Корр: Культура социального протеста имеет будущее в России? Возможен ли ее союз с политическими движениями левого, антиглобалистского толка?

ИК: Я считаю, что возможен. Я считаю, что будущее имеется. Потому что мировой социальный кризис назревает, и не только в России. Кризис более глобализированного характера — думаю, он будет более глобальным, чем кризис 1929 года. Он будет более системным, связанным в том числе с нехваткой ресурсов. Кризис далеко ушедшей в спекулятивную сторону мировой экономики. Будут страшные потрясения. Невиданные мятежи. Естественно, это все будет сопровождаться неким искусством. Россия в данном случае может опять оказаться на переднем фланге, хотя есть и противоположный вариант, что она наоборот превратится в заповедник и один из столпов мирового порядка. Такой потенциал тоже есть. Сейчас мы стоим на перепутье. Очень много зависит от различных факторов, осуществление которых пока трудно предсказать.

Корр: Вы ощущаете себя участником некой культурной борьбы? Каковы могут быть ее конечные цели?

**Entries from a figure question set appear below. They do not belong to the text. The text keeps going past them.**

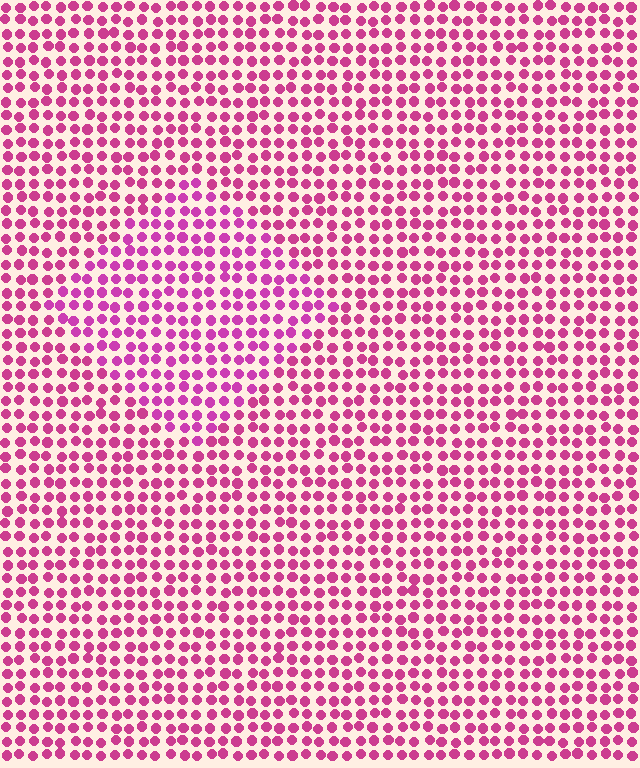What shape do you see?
I see a diamond.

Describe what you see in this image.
The image is filled with small magenta elements in a uniform arrangement. A diamond-shaped region is visible where the elements are tinted to a slightly different hue, forming a subtle color boundary.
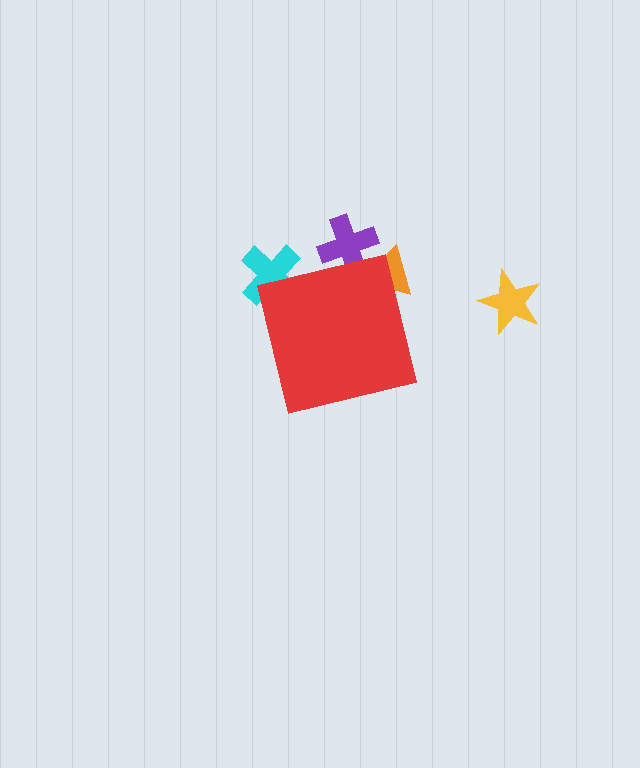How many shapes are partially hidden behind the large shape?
3 shapes are partially hidden.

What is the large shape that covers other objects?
A red square.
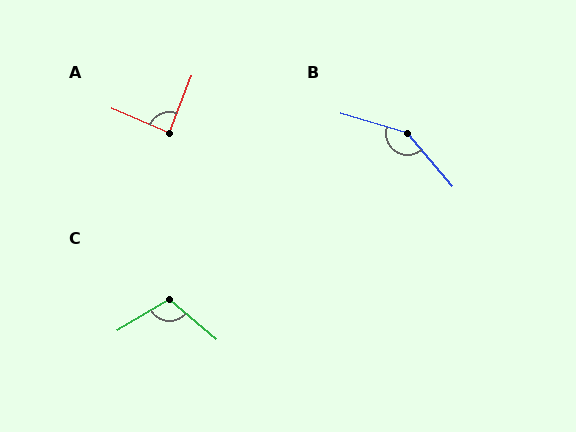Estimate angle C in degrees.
Approximately 109 degrees.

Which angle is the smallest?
A, at approximately 88 degrees.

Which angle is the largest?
B, at approximately 147 degrees.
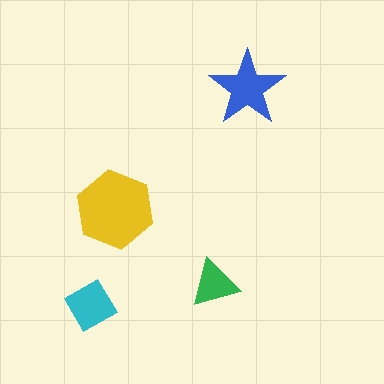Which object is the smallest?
The green triangle.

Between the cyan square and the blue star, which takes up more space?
The blue star.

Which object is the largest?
The yellow hexagon.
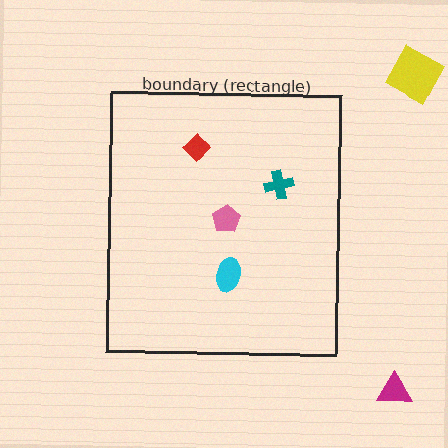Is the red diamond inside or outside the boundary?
Inside.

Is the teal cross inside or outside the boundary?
Inside.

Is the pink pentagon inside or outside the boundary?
Inside.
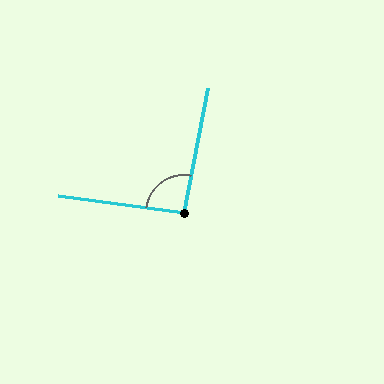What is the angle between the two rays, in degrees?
Approximately 93 degrees.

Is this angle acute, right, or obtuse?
It is obtuse, close to a right angle.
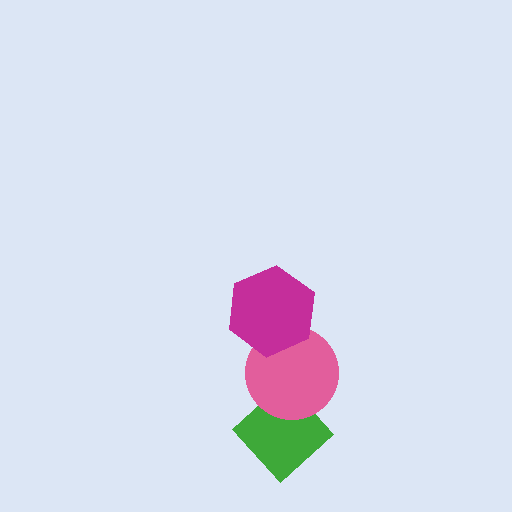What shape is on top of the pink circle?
The magenta hexagon is on top of the pink circle.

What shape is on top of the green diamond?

ИК: Я убрал бы отсюда слово «культурная». Я всю жизнь ощущаю себя участником борьбы. Я бы не сказал, что она культурная, поскольку это слово имеет для меня отрицательное значение.

Корр: Некультурная борьба.

ИК: Да, некультурная борьба. Культура, по своему определению, есть нечто общепринятое. Ничто. В моей терминологии культура противопоставлена искусству. Некое отправление, воспроизведение, с общественным статус-кво, консолидирующее это общество. Скорее, борьба с культурой… Я думаю, всякий человек, обладающий базисным уровнем сознания, не может не ощущать себя участником борьбы — не обманывая себя, не впадая в состояние духовной смерти. Конечная цель борьбы — это свобода, которая в данном случае есть познанная необходимость. А познанная необходимость для человека, в моей философии — это преодоление человеческого в человеке. Преодоление не в деструктивном смысле уничтожения человека, а в смысле выхода на новый этап диалектического развития.